Outside the circles of friendship and family it is just as important. I hold firmly to my economic, political and ethical principles but I’m not so naive as to be unaware that they are unpopular and unfashionable. To live a meaningful life in freedom, I need others to tolerate them. My tolerating their opinions while we peacefully reach democratic agreement on how to proceed in the political domain is a price I cheerfully pay. Not just to avoid the gulags etc., but to ensure our society continues to advance. Many modern truths were once heresies or jokes. I have acquired new opinions in my own life that I would never have found had they been suppressed. 

We are never all going to agree but often we can move in loose coalition in one or other direction. For example, many LibDems, about half the Tories and a handful of Labour people can agree — not on my ultimate objective of a tiny state — but at least to make the current monster smaller. We can be fellow travelers for a while until their more modest objectives are met. Such practical compromise just requires us not to fall out over our ultimate goals; goals that none of us is likely to live to see achieved. How hard can that be?

I think most instinctively grasp this and always will. I don’t think current threats to free thought and free speech arise from a wider loss of belief in the principle of tolerance or the wisdom of compromise. There have always been sociopaths who want to suppress dissent. Whatever their ideological pretexts or justifications they are of one tribe and an ever present threat. But they can only do harm when allowed to do so. 

The current problem is that the tolerant majority think their views are not respected. They’re not wrong, sadly. Whomever they vote for, they get the same result. So narrow is the political bandwidth in the West that voting in elections makes little difference. It changes the riders on our backs, but the new ones use the same chafing saddles, wear the same spurs and wield the same whips. 

Those currently suffering from Trump and Brexit derangement syndromes are therefore just learning what it has felt like for generations to those of us outside the political swamp. That was largely the point. Trump was a weapon with which to beat the political class in America, whether identarian, victim-farming Democrats or Republicans in name only. Those of us who voted for Brexit have widely different aspirations for our nation’s future. We are only united in our anger at a ruling class that has feathered its nest amid additional layers of government and bureaucracy beyond any practicable accountability. Brexit was also a weapon with which to beat the alligators in our swamp.

If party A and Party B offer such narrow choices that they blend in our minds into a Party X that always wins, citizens become disenchanted and cease to vote. That creates more scope for cynical parasites to infiltrate the state for gain. Such people are always going to form a large part of government and its bureaucracy but without an engaged and diligent electorate to restrain them they can drive out all honest politicians and civil servants. That’s exactly what has been happening  in Britain and America in the last 25 years or so. If you’re not a busybody or on the make why would you want to govern now? If you are, then what other career will do? 

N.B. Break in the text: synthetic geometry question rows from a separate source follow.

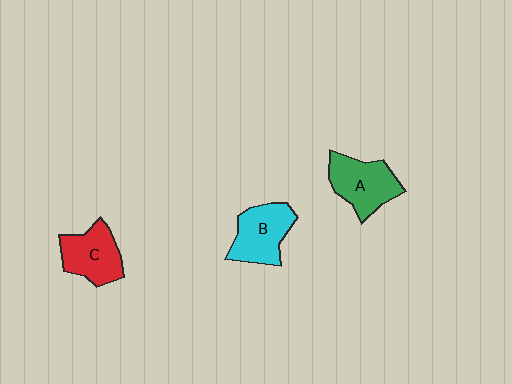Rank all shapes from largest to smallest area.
From largest to smallest: A (green), B (cyan), C (red).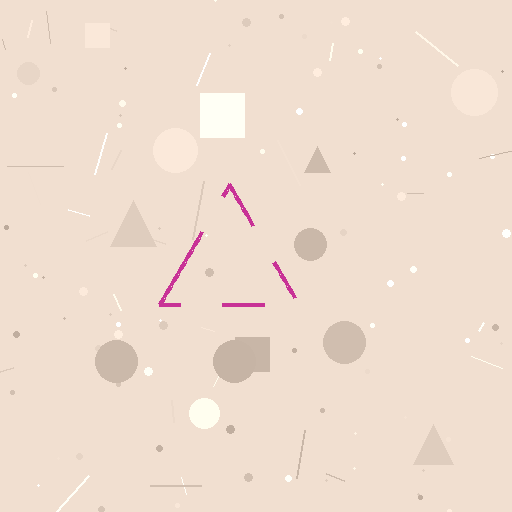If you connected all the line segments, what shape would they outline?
They would outline a triangle.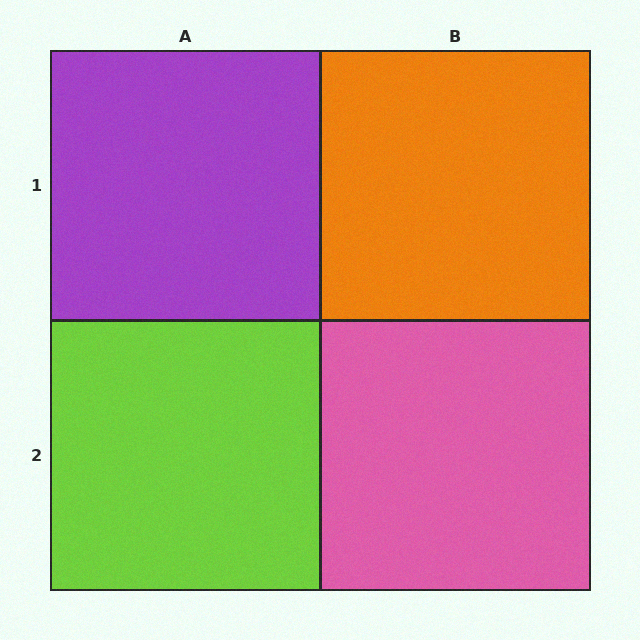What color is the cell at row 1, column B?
Orange.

Citizens who lose faith in the democratic system become vulnerable to demagoguery. If you feel your interests are unserved, your views despised and your earnings predated by the “Party X” alligators, then any chance to drain their swamp — or at least to hurt them — will seem like a godsend.

Party X is still not listening though as the derangement syndromes prove. Alligators angrily  gnashing their teeth are no more attractive than when they were quietly and contentedly preying on us. The very real risk is that in trying to introduce new political beasts that can hurt them, voters may populate the swamp with worse. That’s why, when striving for real change we should remember to check our allies’ credentials on the key issue of tolerance.